🤖 AI Summary
This work addresses the high inference latency of existing Vision-Language-Action (VLA) models due to their large parameter counts and the inadequacy of static or coarse-grained pruning in dynamic environments. The authors propose EcoVLA, a training-free, plug-and-play framework that enables fine-grained adaptive pruning for the first time. EcoVLA employs Environment-aware Adaptive Pruning (EAP) to dynamically adjust channel sparsity, integrates Interleaved Inference Orchestration (I²O) to parallelize pruning decisions during computational gaps, and leverages temporal consistency in environmental states to update sparse patterns. The method is orthogonal to existing acceleration techniques, achieving up to 1.60× speedup across multiple VLA models with only a 0.4% drop in success rate; when combined with token pruning, it reaches 2.18× acceleration with merely 0.5% performance degradation, demonstrating effectiveness in real-world robotic tasks.
📝 Abstract
While Vision-Language-Action (VLA) models hold promise in embodied intelligence, their large parameter counts lead to substantial inference latency that hinders real-time manipulation, motivating parameter sparsification. However, as the environment evolves during VLA execution, the optimal sparsity patterns change accordingly.
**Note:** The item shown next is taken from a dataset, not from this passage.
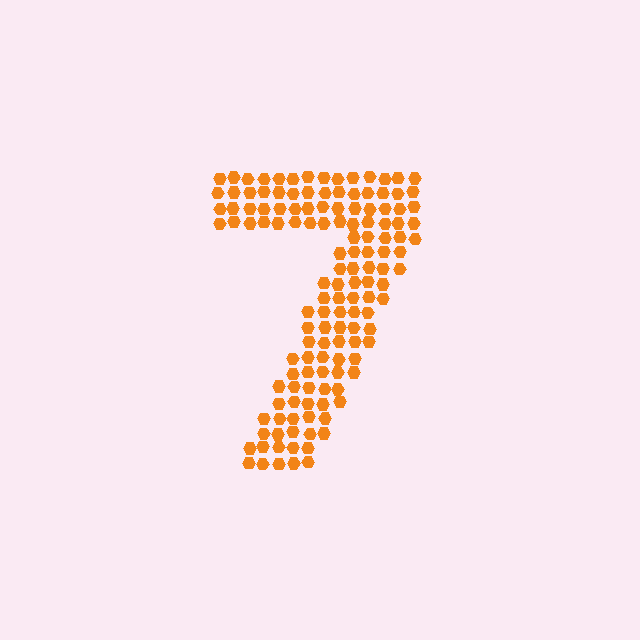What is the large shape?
The large shape is the digit 7.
Static pruning lacks the adaptability required for environment dynamics, whereas fixed-interval dynamic layer pruning suffers from coarse granularity and high retraining overheads. To bridge this gap, we propose EcoVLA, a training-free, plug-and-play adaptive pruning framework that supports orthogonal combination with existing VLA acceleration methods. EcoVLA comprises two components: Environment-aware Adaptive Pruning (EAP) and Interleaved Inference Orchestration ($I^2O$). EAP is a lightweight adaptive channel pruning method that incorporates the temporal consistency of the physical environment to update sparsity patterns. $I^2O$ leverages the FLOPs bubbles inherent in VLA inference to schedule the pruning method in parallel, ensuring negligible impact on latency. Evaluated on diverse VLA models and benchmarks, EcoVLA delivers state-of-the-art performance, achieving up to 1.60$\times$ speedup with only a 0.4% drop in success rate, and further reaches 2.18$\times$ speedup with only a 0.5% degradation when combined with token pruning. We further validate the effectiveness of EcoVLA on real-world robots.